これが==の実装です。uとvが変数or値で、s/cが状態です。(lambda (s/c) ...)がgoalです。unifyした結果が成功(つまり、連想リストが返ってくる)であれば、その連想リストから新しい状態を作りそれが1つ含むだけのリストを返します。==の引数は、変数or値でcall/freshが作るgoalは受け取れないため、==内で変数は増えません。したがって、変数の数は(cdr s/c)から変わりません。unifyした結果が#fで失敗であれば、()を返します。

(define (== u v)
  (lambda (s/c)
    (let ((s (unify u v (car s/c))))
      (if s (unit `(,s . ,(cdr s/c))) mzero))))

disjとその補助手続きのmplus

mplusの実装は以下のとおりです。disjのコアとなる手続きです。mplusは状態のリストの2つをとります。基本的には、結果のリストを結合したものを返します。実装の(procedure? $1)部分を除けば実質appendです。

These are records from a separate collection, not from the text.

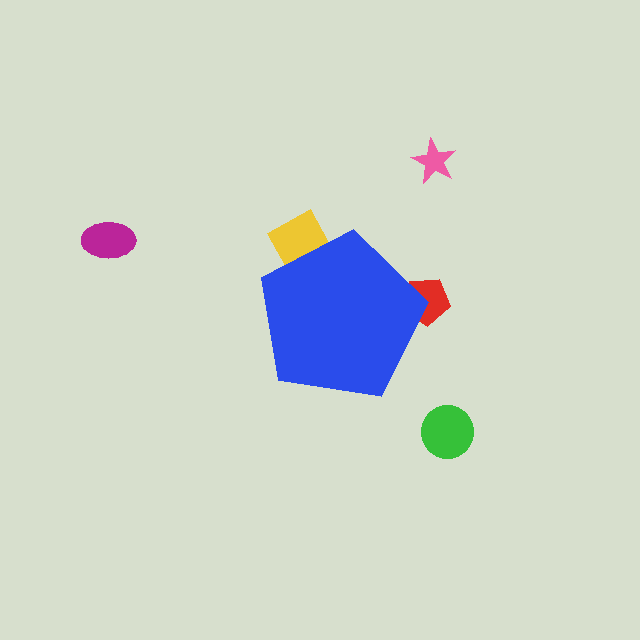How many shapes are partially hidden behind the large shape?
2 shapes are partially hidden.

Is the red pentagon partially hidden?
Yes, the red pentagon is partially hidden behind the blue pentagon.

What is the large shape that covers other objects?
A blue pentagon.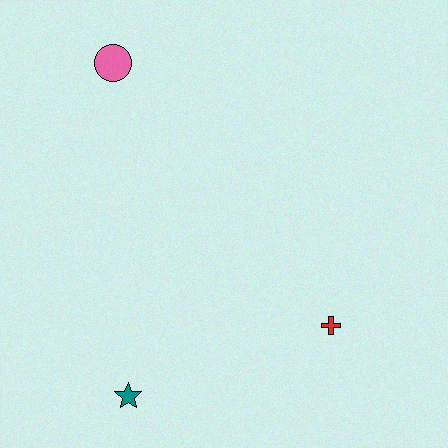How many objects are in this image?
There are 3 objects.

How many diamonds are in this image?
There are no diamonds.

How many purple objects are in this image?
There are no purple objects.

結果のリストには、遅延リストを含みます。これは状態数が無限あるいは大きすぎるときの結果リストのために使います。遅延リストの表現は、cdr部がthunk (delayした結果のような)になっています。
force(1回apply)すると、(状態 . 遅延リスト)なペアになります。(procedure? $1)は遅延リストのための処理で、mplusは実質、lazy-appendとなっています。

(define (mplus $1 $2)
  (cond
    ((null? $1) $2)
    ((procedure? $1) (lambda () (mplus $2 ($1))))
    (else (cons (car $1) (mplus (cdr $1) $2)))))

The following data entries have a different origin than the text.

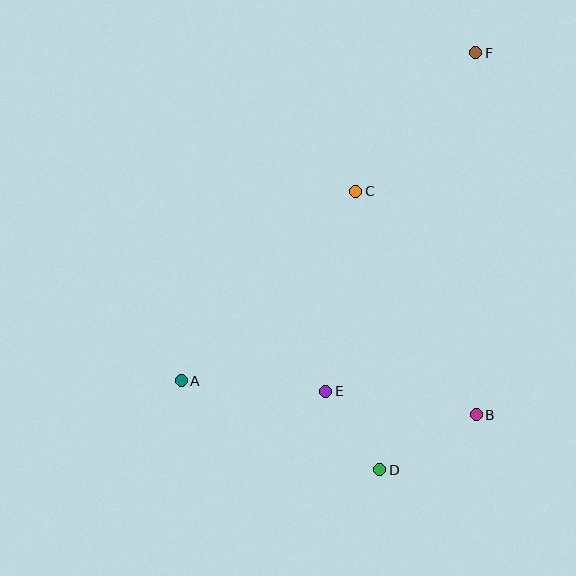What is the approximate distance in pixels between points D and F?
The distance between D and F is approximately 428 pixels.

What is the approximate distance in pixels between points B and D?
The distance between B and D is approximately 111 pixels.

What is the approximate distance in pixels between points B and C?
The distance between B and C is approximately 254 pixels.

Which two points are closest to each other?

disjは、goalを2つ受け取り、goalに状態をそれぞれ適用して得られた結果のリストをmplusに渡すだけです。

(define (disj g1 g2) (lambda (s/c) (mplus (g1 s/c) (g2 s/c))))

conjとその補助手続きのbind

bindの実装は以下のとおりです。bindは、状態のリストとgoalをとります。
状態のリスト内のすべての各状態をgoalに適用し、それぞれでた状態すべてを1つのリストにまとめます。
実質、(append-map goal state-list)のような処理です。

bindも遅延リストをサポートしています。遅延リストを入れると、のこり全てにgoalを遅延的に適用するような遅延リストを返します。

(define (bind $ g)
  (cond
    ((null? $) mzero)
    ((procedure? $) (lambda () (bind ($) g)))
    (else (mplus (g (car $)) (bind (cdr $) g)))))

conjは、goalを2つ受け取り、1つのgoalに状態を適用した結果ともう1つのgoalをbindに渡します。

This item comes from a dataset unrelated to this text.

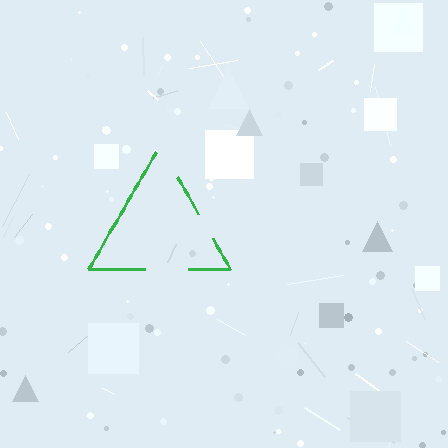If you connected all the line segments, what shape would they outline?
They would outline a triangle.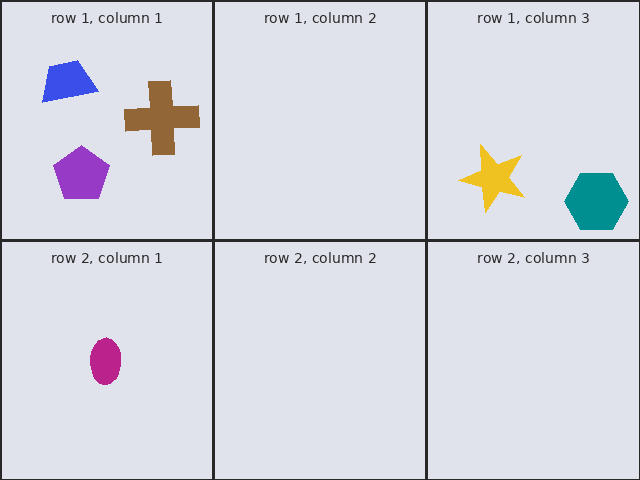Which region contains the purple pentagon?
The row 1, column 1 region.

(define (conj g1 g2) (lambda (s/c) (bind (g1 s/c) g2)))

call/fresh

call/freshは、値を一つとる本体がgoalな手続きfを受け取り、goal(lambda (s/c) ...)を返します。
goal内で、新しいvarを作りと変数の数(状態のcdr部)を+1した新しい状態を作ります。
そして、手続きfに新しいvarを渡して得られたgoalに新しい状態を渡します。

(define (call/fresh f)
  (lambda (s/c)
    (let ((c (cdr s/c)))
      ((f (var c)) `(,(car s/c) . ,(+ c 1))))))

最後に

microKanrenの使いかたと実装について説明しました。

microKanrenは機能が少ないため、ユーザがSchemeで拡張用のgoal-constructorを作る必要があります。miniKanrenの機能を追加するという例が、miniKanren-wrappers.scmにあります。それも合わせてみると良いでしょう。